Пол кабинета устилал плотный шерстяной ковер, на него мы и опустились. Рядом с нами луч света серо-голубой полосой ложился поперек комнаты. Одно из окон было приоткрыто, и слышался шелест прильнувшей к стеклу листвы. Тени листьев пробегали по книжным полкам, словно ночь набросила на них лунную сеть. Здесь были собраны все издания серии "Маски".
Пес спал у двери. Из гостиной не доносилось ни звука, голоса смолкли, может они все уехали, а мы остались одни? В кабинете пахло старой кожей, и я подумал: кто поставил в шкаф эти книги? Чьи они? Кто курит здесь по вечерам трубку, работает, читает или просто слушает шелест листьев?
Ее кожа казалась опаловой. Тень листвы пятном ложилась ей на плечо. Иногда полумаской укрывала лицо, скользила дальше и платком завязывала рот. Мне хотелось, чтобы ночь длилась вечно, а я так и лежал бы с ней рядом, свернувшись в глубокой тишине и словно бы подводном освещении. Перед рассветом я услышал стук дверей, торопливые шаги, что-то с грохотом опрокинулось, кто-то засмеялся. Ивонна спала. Дог тоже дремал, время от времени глухо ворча во сне. Я приоткрыл дверь. В гостиной пусто. Свет непогашенного ночника померк и из розового стал бледно-зеленым. Я вышел на веранду подышать свежим воздухом. Там тоже было пусто и по-прежнему горел китайский фонарик. Ветер раскачивал его, и бледные тени жалкими уродцами пробегали по стенам. Внизу шумел сад. Я все никак не мог понять, что за аромат исходит от этой зелени, наполняя веранду. Да-да, не знаю даже, как сказать, ведь дело-то было в Верхней Савойе, но, поверьте, пахло жасмином.
Я вернулся в гостиную. От ночника тихо струился зеленоватый свет. Я вспомнил море и ледяной напиток, который пью в жару, - напиток "мятный дьявол". Я снова услышал смех, такой звонкий, ясный, он то приближался, то удалялся. Пораженный, я не мог понять, откуда он доносится. Летучий хрустальный смех. Ивонна спала вытянувшись, подложив правую руку под голову. Голубоватый лунный луч, пересекающий пол, играл в уголке губ, освещал плечо, левую ягодицу, легким шарфом соскальзывал на спину. У меня перехватило дыхание.
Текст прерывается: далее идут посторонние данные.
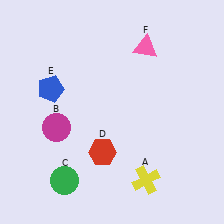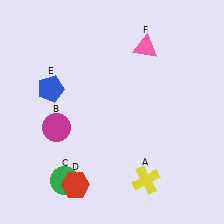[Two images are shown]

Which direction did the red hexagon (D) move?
The red hexagon (D) moved down and to the left.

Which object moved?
The red hexagon (D) moved down and to the left.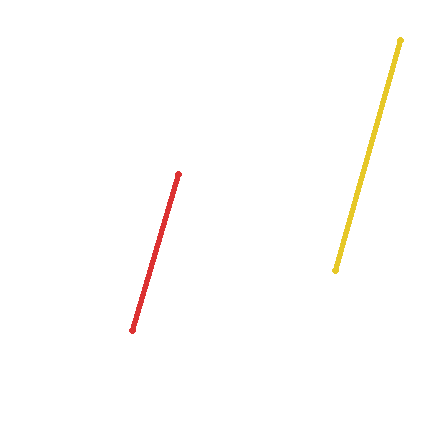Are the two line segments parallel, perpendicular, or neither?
Parallel — their directions differ by only 0.5°.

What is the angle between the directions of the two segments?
Approximately 1 degree.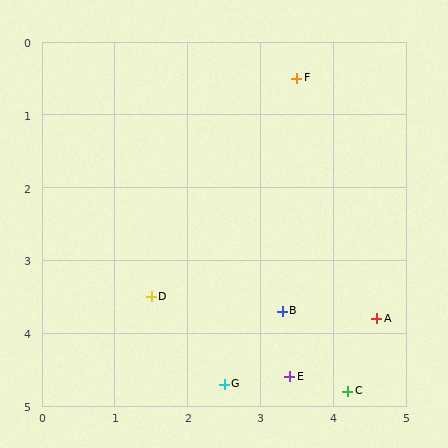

Вновь я вижу колыхание ветвей за окном и ее тело, рассеченное лунным лучом. Почему-то на савойские пейзажи, окружавшие нас в то время, в моем воображении накладывается другое воспоминание - довоенный Берлин. Может быть, потому, что она снималась в фильме Рольфа Мадейи? Позднее я наводил о нем справки. Я узнал, что начинал он совсем молодым на студии UFA. В феврале 1945 года, в промежутках между бомбардировками, стал снимать свой первый фильм: "Confettis fur zwei" ["Конфетти на двоих" (нем.)], веселенькую, слащавую оперетку из венской жизни. Фильм так и остался незаконченным. И вот теперь, в воспоминаниях о той ночи, я иду мимо громоздких домов старого Берлина, по уже несуществующим набережным и бульварам. От Александер-плац напрямик через Люстгартен и Шпрее. Сумерки опускаются на посаженные в четыре ряда липы и каштаны, проезжают пустые трамваи. Вздрагивают огни фонарей. А ты ждешь меня в полной зелени клетке, светящейся в конце проспекта, - в зимнем саду гостиницы "Адлон".
4
Мейнт пристально вглядывался в человека в плаще, убиравшего стаканы. Пока тот, понурившись, снова не углубился в работу. Мейнт еще постоял перед ним, нелепо вытянувшись как по команде "смирно". Затем обернулся к тем двум, что рассматривали его с недоброй усмешкой, опершись подбородком о ручку щетки. Их внешнее сходство было просто пугающим: одинаковые светлые волосы ежиком, одинаковые усики и голубые глаза навыкате. Один отклонился вправо, другой - влево, так симметрично, что можно было подумать, будто один из них отражение другого. Наверняка Мейнту так и показалось, когда он медленно приблизился к ним, хмуря бровь. Подойдя совсем близко, он обошел их кругом, оглядев обоих спереди, сзади и с боков. Они не шевелились, но чувствовалось, что вот-вот набросятся на него, сомнут и будут месить кулаками. Мейнт отпрянул и попятился к дверям, не сводя с них глаз. Они застыли в тех же позах при тусклом желтоватом свете бра.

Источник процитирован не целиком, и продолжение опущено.